I remember staying up at night researching and dreaming about a way that I could help contribute in a meaningful financial way to my family. Without leaving my daughter at a daycare; which would have basically eaten up all my financial contributions anyway! I remember night after night, longing for a way to utilize this expensive education I had received.


Then one day, it happened. A kind lady hired me at $11/hour for just a few short hours a week. I earned enough to order pizza but it meant so much more than that to me. I was home, my husband was no longer delivering cheesy bread for a living. I was earning money and I was with my daughter. I remember feeling happy enough to burst.


That one small paying job, led to more small paying jobs and more small paying jobs until I got to where I am today. The owner of a small business with the coolest clients on the planet and a team I know I do NOT deserve. It would be easy enough to call this a success; but we are not done. This year has taught me a lot, and not just because it was our first year in business.


I’ve learned what nothing looks like with our first photographic evidence of a black hole. I’ve learned that people still care about the royal family, and their ever-multiplying brood of offspring. I’ve learned what true fear feels like with the emergence of a rapidly spreading global pandemic and subsequent economic downturn. And then I learned that I don’t know a single fucking thing about fear, because there are human beings being hunted and killed because of the melanin in their skin. A reality 18 millions times more terrifying than 100 pandemics. Loose in my room. With no ventilation or soap. And I’ve never even experienced it.

I am grateful for where I am but I am fully aware of the fact that I am nowhere near where I need to be. Growth is necessary, and here is exactly how I’m going to achieve it.

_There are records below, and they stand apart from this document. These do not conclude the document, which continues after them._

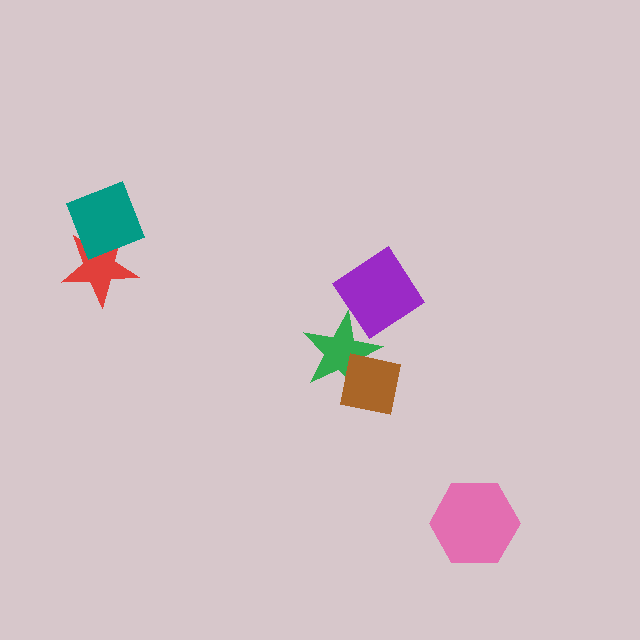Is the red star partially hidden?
Yes, it is partially covered by another shape.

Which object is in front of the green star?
The brown square is in front of the green star.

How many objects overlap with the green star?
1 object overlaps with the green star.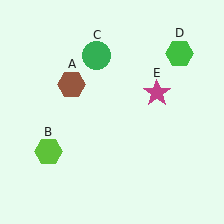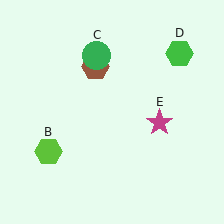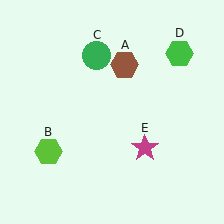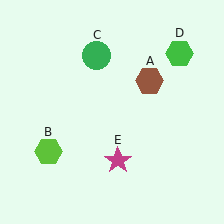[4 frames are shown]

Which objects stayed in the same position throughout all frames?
Lime hexagon (object B) and green circle (object C) and green hexagon (object D) remained stationary.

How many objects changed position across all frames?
2 objects changed position: brown hexagon (object A), magenta star (object E).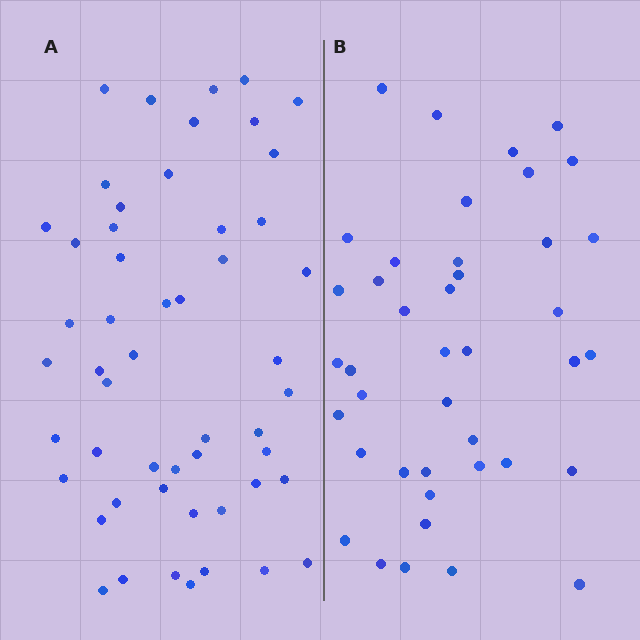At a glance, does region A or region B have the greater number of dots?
Region A (the left region) has more dots.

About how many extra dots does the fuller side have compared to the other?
Region A has roughly 12 or so more dots than region B.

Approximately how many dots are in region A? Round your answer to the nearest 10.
About 50 dots. (The exact count is 52, which rounds to 50.)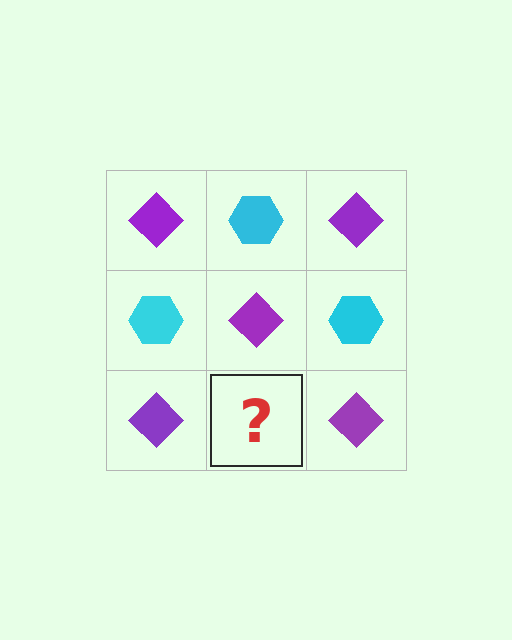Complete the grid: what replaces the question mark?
The question mark should be replaced with a cyan hexagon.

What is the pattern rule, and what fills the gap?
The rule is that it alternates purple diamond and cyan hexagon in a checkerboard pattern. The gap should be filled with a cyan hexagon.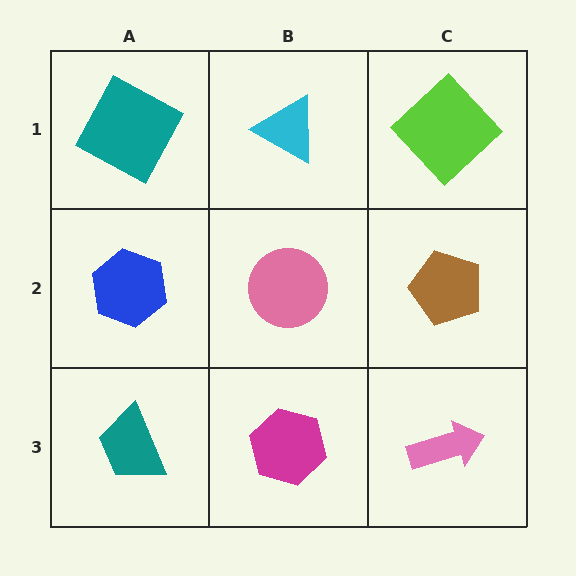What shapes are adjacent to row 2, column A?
A teal square (row 1, column A), a teal trapezoid (row 3, column A), a pink circle (row 2, column B).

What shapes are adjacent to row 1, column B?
A pink circle (row 2, column B), a teal square (row 1, column A), a lime diamond (row 1, column C).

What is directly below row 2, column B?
A magenta hexagon.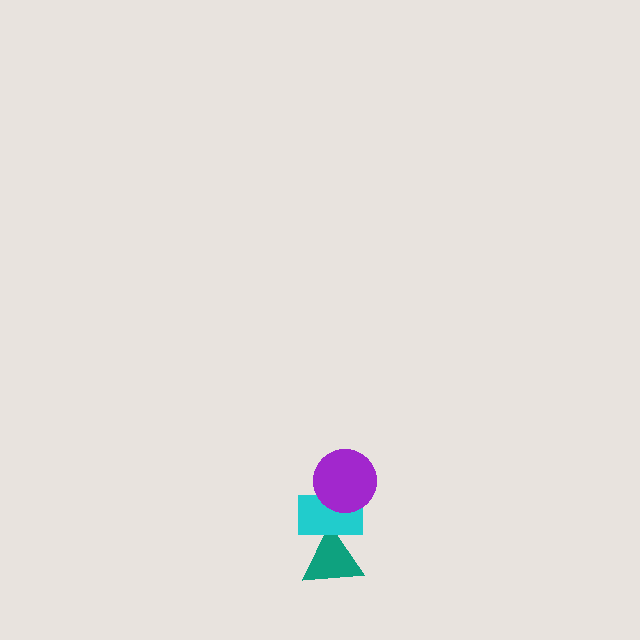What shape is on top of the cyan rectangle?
The purple circle is on top of the cyan rectangle.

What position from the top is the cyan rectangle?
The cyan rectangle is 2nd from the top.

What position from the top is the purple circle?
The purple circle is 1st from the top.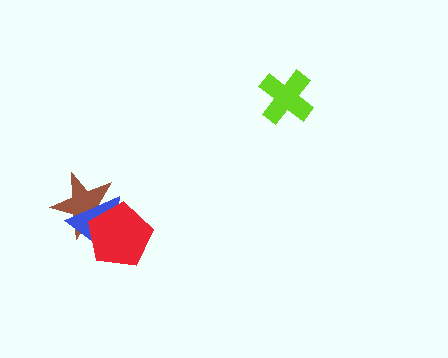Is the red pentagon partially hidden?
No, no other shape covers it.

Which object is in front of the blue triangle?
The red pentagon is in front of the blue triangle.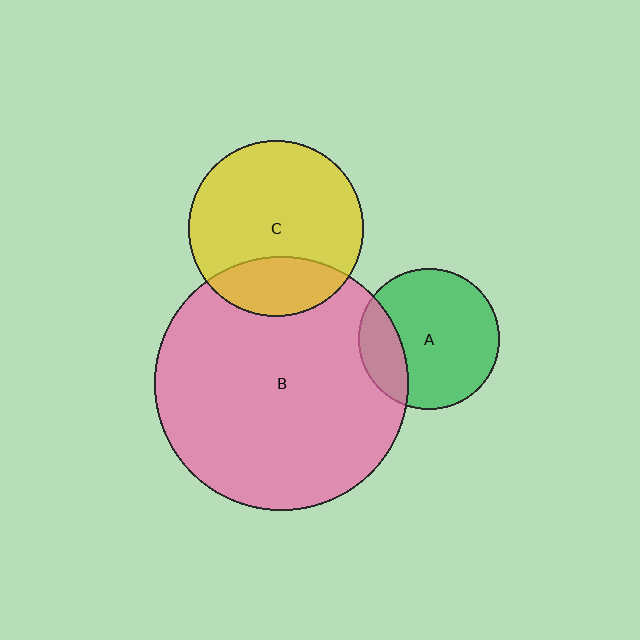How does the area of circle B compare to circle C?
Approximately 2.1 times.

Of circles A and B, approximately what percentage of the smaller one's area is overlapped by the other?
Approximately 20%.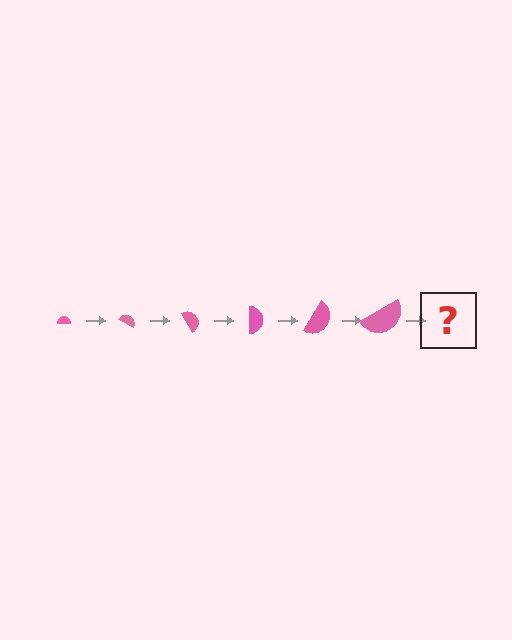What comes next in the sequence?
The next element should be a semicircle, larger than the previous one and rotated 180 degrees clockwise from the start.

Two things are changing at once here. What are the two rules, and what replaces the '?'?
The two rules are that the semicircle grows larger each step and it rotates 30 degrees clockwise each step. The '?' should be a semicircle, larger than the previous one and rotated 180 degrees clockwise from the start.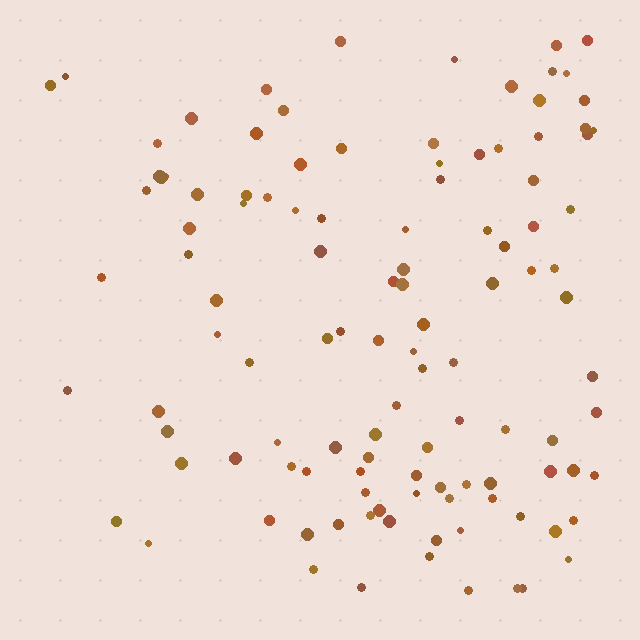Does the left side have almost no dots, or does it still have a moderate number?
Still a moderate number, just noticeably fewer than the right.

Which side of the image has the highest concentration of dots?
The right.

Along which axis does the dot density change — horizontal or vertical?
Horizontal.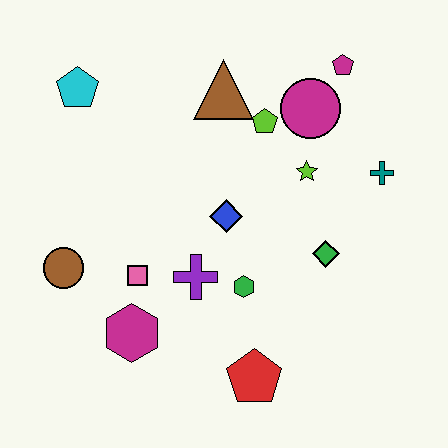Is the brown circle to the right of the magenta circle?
No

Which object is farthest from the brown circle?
The magenta pentagon is farthest from the brown circle.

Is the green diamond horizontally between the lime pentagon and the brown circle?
No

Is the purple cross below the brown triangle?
Yes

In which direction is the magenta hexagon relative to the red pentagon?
The magenta hexagon is to the left of the red pentagon.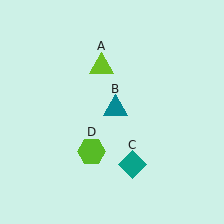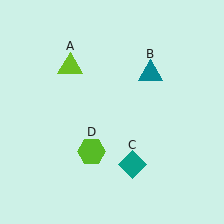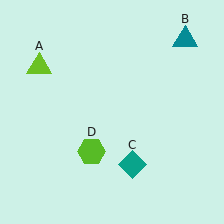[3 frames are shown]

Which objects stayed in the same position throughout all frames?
Teal diamond (object C) and lime hexagon (object D) remained stationary.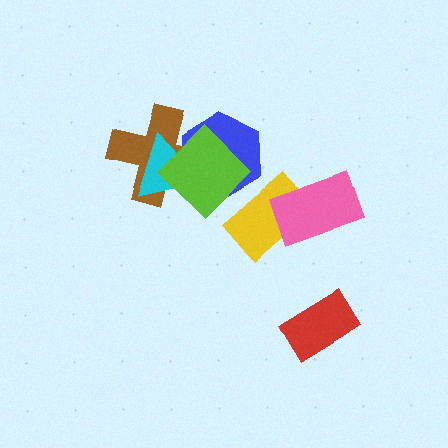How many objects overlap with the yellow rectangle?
1 object overlaps with the yellow rectangle.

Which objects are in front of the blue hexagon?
3 objects cover part of the blue hexagon: the brown cross, the cyan triangle and the lime diamond.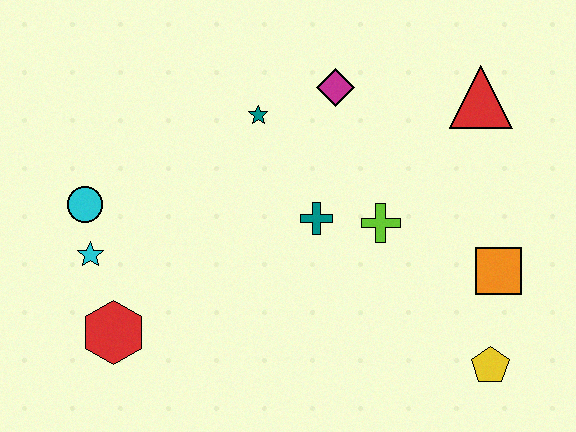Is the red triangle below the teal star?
No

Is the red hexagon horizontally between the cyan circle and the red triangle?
Yes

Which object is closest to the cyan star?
The cyan circle is closest to the cyan star.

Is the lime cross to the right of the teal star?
Yes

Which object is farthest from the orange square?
The cyan circle is farthest from the orange square.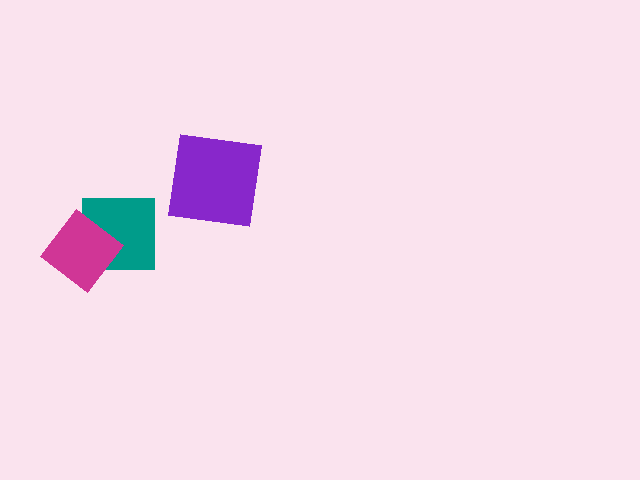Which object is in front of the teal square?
The magenta diamond is in front of the teal square.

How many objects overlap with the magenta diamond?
1 object overlaps with the magenta diamond.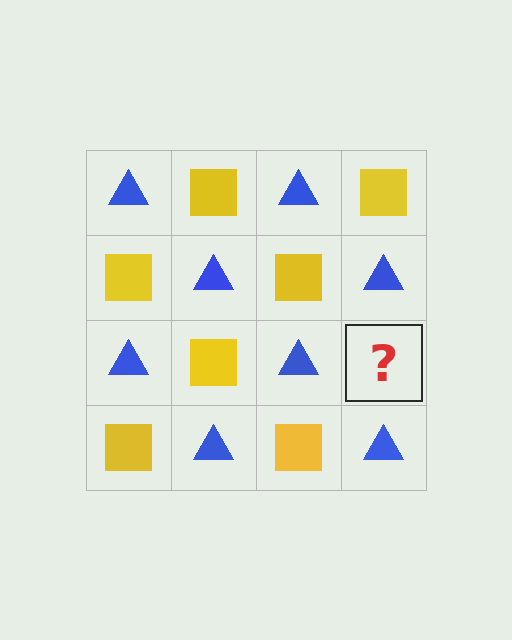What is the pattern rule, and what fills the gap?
The rule is that it alternates blue triangle and yellow square in a checkerboard pattern. The gap should be filled with a yellow square.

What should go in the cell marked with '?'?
The missing cell should contain a yellow square.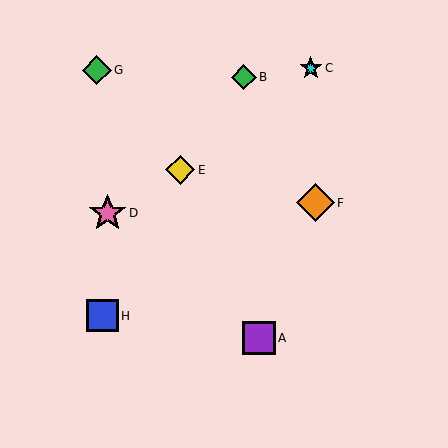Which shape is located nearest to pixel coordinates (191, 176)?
The yellow diamond (labeled E) at (180, 170) is nearest to that location.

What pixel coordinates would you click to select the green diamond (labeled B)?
Click at (244, 77) to select the green diamond B.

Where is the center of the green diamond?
The center of the green diamond is at (97, 70).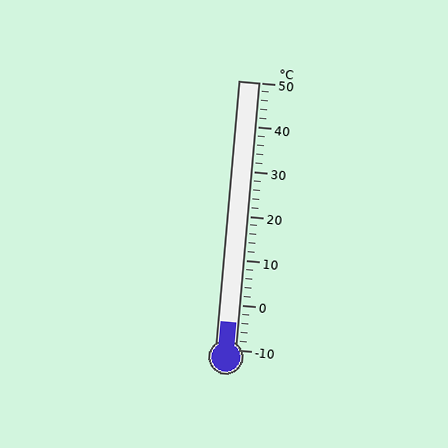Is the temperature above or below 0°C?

Step 1: Acknowledge that Growth is Necessary


Done.


Step 2: Listen


I can’t do anything if I don’t know what or why I’m doing it. So I’m going to listen. I am going to stop forming opinions and just listen. So many people get caught up trying to “be convinced” of something or trying to understand something that they forget to just listen. I am doing that now. I am listening.


Step 3: Reflect


Am I partly responsible for the Amazon rainforest burning earlier this year? Or the countless lives lost last year to gun violence? Am I benefiting from a system that is subtly and not-at-all subtly oppressing human beings? I am going to spend time thinking about my contribution to my communities and to my planet. I am really good at being intentional in my personal life. It’s possible I’m not being intentional enough in my business.


Step 4: Adjust


As I learn from my experiences and the experiences of others I will adjust. I cannot tell you how I will adjust yet, because I am ignorant to what I do not know. But I do know I am listening and I am willing to change.


Step 5: Repeat


This is not a short term goal. I understand my growth will never be complete. As I improve some aspects of my business and life I know I will find others that I didn’t know were there. When that happens I will acknowledge, listen, reflect and adjust again.




The last twelve months have been the culmination of so many late nights, long days and blue light headaches. When I launched The Clever Catalyst, I had so many dreams of what it could be. I never dreamed it would be what it is today and for that I am eternally grateful. But I vowed then and I vow now that this business will stand for something. And I promise you, whoever you are reading this, that is a vow I will never break.